Optimal control theory, a branch of mathematics typically applied to problems in engineering, can be applied to a wide class of problems arising in oncology26. The first application of optimal control theory in cancer was done by Swan and Vincent27 who found the optimal treatment strategy for multiple myeloma with the objective to minimize the total amount of drugs used applying the Pontryagin Minimum Principle (PMP)28. Since then, others have used the PMP to different optimal cancer treatment problems: a chemotherapy optimization under evolving drug resistance 29–31, optimal scheduling of a vessel disruptive agent32, MAPK inhibitors 33 input in cancer treatment, minimization amount of drugs prescribed in tumorimmune model34, finding compromise between drug toxicity and tumor repression for the myeloma bone disease35, and many others.

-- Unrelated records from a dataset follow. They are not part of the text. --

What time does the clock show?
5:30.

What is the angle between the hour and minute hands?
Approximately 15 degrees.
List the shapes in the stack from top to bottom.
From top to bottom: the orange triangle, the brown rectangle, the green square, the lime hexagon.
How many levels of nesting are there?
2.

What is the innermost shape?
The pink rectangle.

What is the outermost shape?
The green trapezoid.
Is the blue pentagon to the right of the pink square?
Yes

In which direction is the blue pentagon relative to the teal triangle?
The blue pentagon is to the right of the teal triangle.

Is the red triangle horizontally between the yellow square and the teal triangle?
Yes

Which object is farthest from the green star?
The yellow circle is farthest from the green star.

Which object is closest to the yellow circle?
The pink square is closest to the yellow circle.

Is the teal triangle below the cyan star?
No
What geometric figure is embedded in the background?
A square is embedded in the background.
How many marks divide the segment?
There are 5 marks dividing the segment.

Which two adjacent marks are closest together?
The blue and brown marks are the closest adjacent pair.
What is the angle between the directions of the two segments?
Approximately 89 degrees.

While these approaches have offered benefits in their ability to formally optimize problems written as dynamical systems, the PMP method has several limitations. First, PMP yields only a necessary condition for an optimum, and any locally optimal trajectory of the control system satisfies PMP. Local optimality means that the trajectory is optimal when comparing it with its small perturbations, but there may well be a different trajectory that is even better (globally optimal, compared with all possible trajectories). Secondly, PMP provides a time-dependent (open-loop) control: given an initial state, the method provides an optimal treatment strategy as a function of time – therefore a treating oncologist has to follow it regardless of the changing state of the tumor. However, if the underlying model has been perturbed or includes some noise (like a tumor acquiring mutations, say), the control cannot adapt to these unexpected changes.

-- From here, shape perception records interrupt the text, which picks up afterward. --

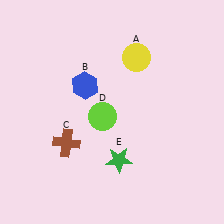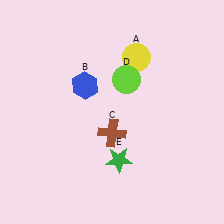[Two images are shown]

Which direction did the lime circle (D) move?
The lime circle (D) moved up and to the right.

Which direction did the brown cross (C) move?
The brown cross (C) moved right.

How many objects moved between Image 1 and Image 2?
2 objects moved between the two images.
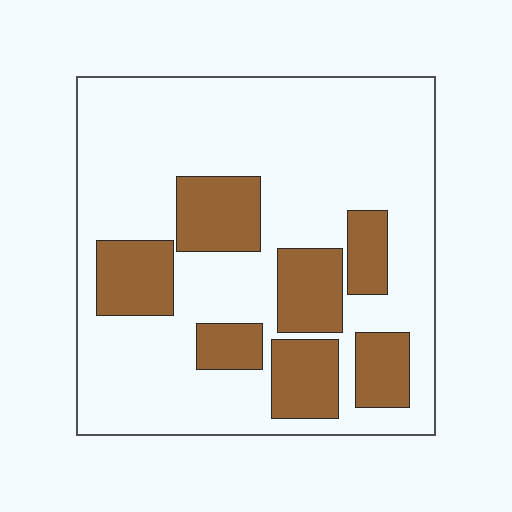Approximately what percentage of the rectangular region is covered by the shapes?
Approximately 25%.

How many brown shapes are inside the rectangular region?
7.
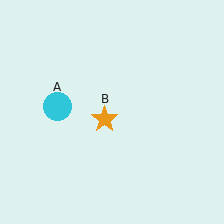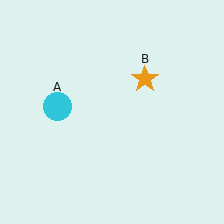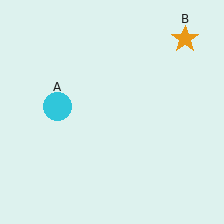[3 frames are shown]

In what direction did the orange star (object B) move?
The orange star (object B) moved up and to the right.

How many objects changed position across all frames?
1 object changed position: orange star (object B).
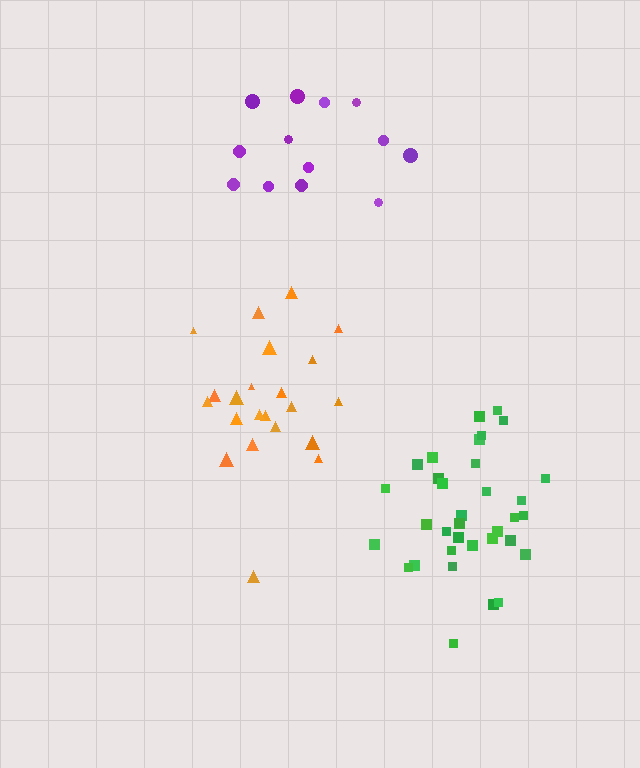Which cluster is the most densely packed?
Green.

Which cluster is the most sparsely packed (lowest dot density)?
Purple.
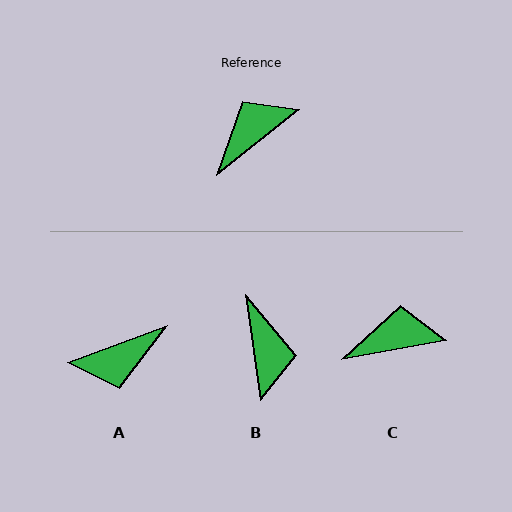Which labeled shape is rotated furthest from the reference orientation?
A, about 162 degrees away.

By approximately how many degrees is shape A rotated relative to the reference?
Approximately 162 degrees counter-clockwise.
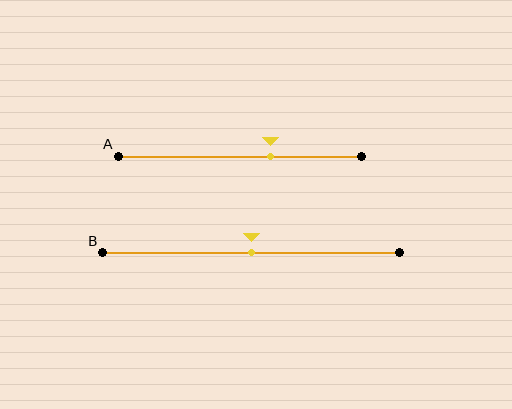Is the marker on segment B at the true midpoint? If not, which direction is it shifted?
Yes, the marker on segment B is at the true midpoint.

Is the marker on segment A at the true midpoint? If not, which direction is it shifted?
No, the marker on segment A is shifted to the right by about 13% of the segment length.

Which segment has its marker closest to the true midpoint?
Segment B has its marker closest to the true midpoint.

A different approach to analysis of an optimal control problem is a feedback (closed-loop) control point of view. Using the Hamilton-Jacobi-Bellman (HJB) equations, one can obtain controls that depend on the current state of the dynamical system (current distribution of sub-populations of cancer cells) rather than only the current time36,37. In this case, the treating oncologist’s decisions can be adjusted if something unexpected has happened with the trajectory. Moreover, the HJB equations guarantees that the resulting treatment feedback strategies are globally optimal. Despite these advantages of the HJB over PMP method, there are few works38,39 which use the feedback control paradigm to find an optimal treatment strategy.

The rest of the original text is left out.